DOCTOR: Ok don’t panic but it looks as though you swallowed a baby
you’d think eating your young was more filling.
me: just tell me what to do
universe: *gives me a clear sign*
me: well that could be for anybody
I should have known my first marriage was doomed from the start when the minister hurried us along because a funeral was coming in.
I just dropped my pen on the public restroom floor.
I’ll miss that pen.
If only Lord Ram used Apple maps to reach Ayodhya, Beijing would have been celebrating Diwali today.

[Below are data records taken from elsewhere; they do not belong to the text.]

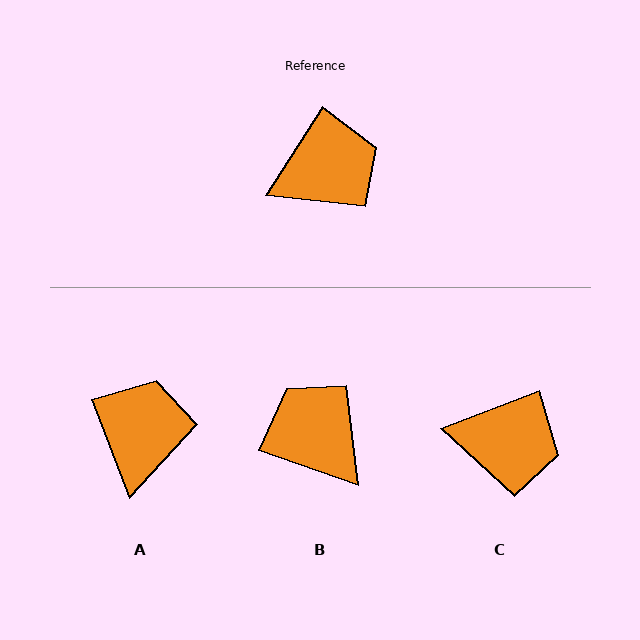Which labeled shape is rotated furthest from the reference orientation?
B, about 103 degrees away.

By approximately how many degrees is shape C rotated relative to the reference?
Approximately 37 degrees clockwise.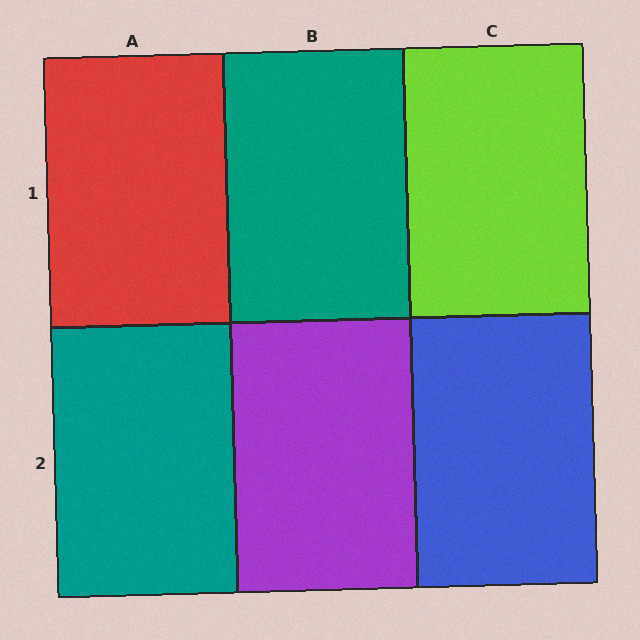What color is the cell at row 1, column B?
Teal.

Wife: ugh I can’t remember my dream from last night
Me: I taught the dog karate and how to speak
Wife: what no that wasn’t it
Dog *chops wood in half* wasn’t what
“That’ll be $147,382.” – The cab driver after taking Will Smith from Philadelphia to Bel Air.
Interviewer: Tell me about your future plans.
Me: You mean, like, just tomorrow, or for, like, the whole weekend?
My friend said she loves to be scared so I dropped her expensive makeup compact onto the floor
Top Five Accountant Taboos:
5. Unreconciled difference
4. Doesn’t foot & crossfoot
3. No journal entry support
2. Cooking the books
1. Sex
One time I saw a biker’s funeral procession and realized even dead people are cooler than me.
ME: alexa, make it quieter
*music gets way too quiet*
ME: alexa, make it louder
*music gets super loud*
ME: [sigh] alexa, make it quieter
ALEXA: which contact would you like to call?
ME: jesus christ
ALEXA: i couldn’t find jesus in your contacts
Sorry I followed your minivan for an hour. I got caught up in the movie your kids were watching and wanted to see how it ends.
My 3yo is mad at me because her birthday isn’t the same as her older sister’s…
Send help!
Someone once told me that women are like books, and they were right: they have names and spines, and there’s some in the library.
How wrong was this guy?
Making toast in the bathtub just hits differently
“So that pervert buys you “Grass” and then you let him play with your nipples?”
-Me telling Cows its not to late to change their life.
Twitter is like the tenth time you’ve opened the fridge and there still isn’t anything good in it.
knowledge is knowing the difference between ‘poisonous’ and ‘venomous’
wisdom is not arguing with your partner about it when they’ve been bitten by a snake
Instead of asking people to watch my laptop at a café, I just leave an open google search for “how to clean a yeast infection off a laptop”. Never been robbed yet. Still v single.
not to brag but I can almost always tell when it’s a car with antlers instead of an actual reindeer.
Note to self: just because my phone has a camera, that does not make me a photographer or a porn star.
I know how to use an abacus as a tambourine.
I saw a statue of Cinderella today. I didn’t like it, but I found the plinth charming.
So apparently in Las Vegas if you leave the “do not disturb” sign on your hotel door for more than 72 hours they automatically send over a police officer to make sure you’re still alive. Steve was very nice.
ME: does this apartment have a pizza cellar
REALTOR: again, i dont know what that is
Serious question… Would Titanic have been more romantic if they had both died, but holding hands and floating, like otters?